A practical guide to simulation-based inference for science

A new tutorial preprint provides researchers with practical tools to apply Simulation-Based Inference (SBI) - machine learning methods that connect complex simulators with data, enabling faster and more robust parameter estimation in domains from astrophysics to neuroscience.
 

When models are too complex for standard statistical tools, scientists often struggle to connect simulations with experimental data. A new tutorial preprint, “Simulation-Based Inference: A Practical Guide”, provides researchers with a structured entry point into Simulation-Based Inference (SBI): a family of methods that uses machine learning to make parameter estimation feasible even for highly complex simulators.

Instead of requiring explicit likelihoods (i.e. a statistical description on how the data would look like given the simulation parameters), SBI trains neural networks directly on simulated data. Once trained, these networks can be reused to quickly perform Bayesian inference on new observations, making SBI attractive in fields where generating simulations is easier than computing probabilities.

The authors outline a step-by-step workflow, from defining priors and simulators to training inference networks and validating results. They illustrate the process with case studies in astrophysics, psychophysics, and neuroscience, highlighting how SBI can accelerate discovery across scientific domains.

The tutorial represents a broad international collaboration, bringing together researchers from the University of Tübingen and its Tübingen AI Center, Helmholtz AI and Helmholtz-Zentrum Dresden-Rossendorf, several European universities and research institutes including Université Paris-Saclay, Univ. Grenoble Alpes, University of Amsterdam, KU Leuven, VIB-Neuroelectronics Research Flanders, as well as Google Research and the Max Planck Institute for Intelligent Systems.
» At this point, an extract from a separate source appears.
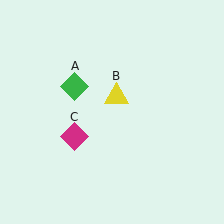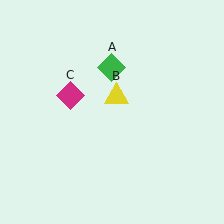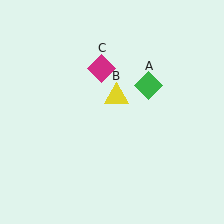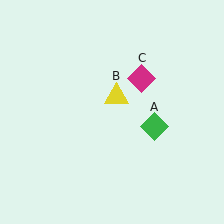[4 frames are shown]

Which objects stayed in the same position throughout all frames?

The guide aims to help domain researchers adopt SBI methods in practice, offering not only algorithms, but also diagnostic tools and best practices to avoid common pitfalls.

Peter Steinbach, head of the Helmholtz AI Consultant Team at Helmholtz-Zentrum Dresden-Rossendorf and co-author, shares his perspective on the SBI tutorial and its relevance for scientists looking to apply these methods in practice:

“High fidelity simulators are everywhere - especially in physics. Due to its first-principle based way of approaching scientific insight, the physics community has access to a plethora of in-silico simulators which help to predict how data would look in experiments. This tutorial paper on SBI provides a direct and hands-on introduction on how to use these modern AI driven tools. SBI can help lift experimental inference to unprecedented levels of precision and trustworthiness in scientific domains where simulators are at hand. I am glad that the wonderful SBI community made this paper happen.”

The tutorial does not aim to reinvent statistical inference but to make established SBI methods easier to use in practice. By offering workflows, diagnostics, and concrete examples, the authors hope this guide will help scientists who rely on simulations explore whether SBI can support their own research questions.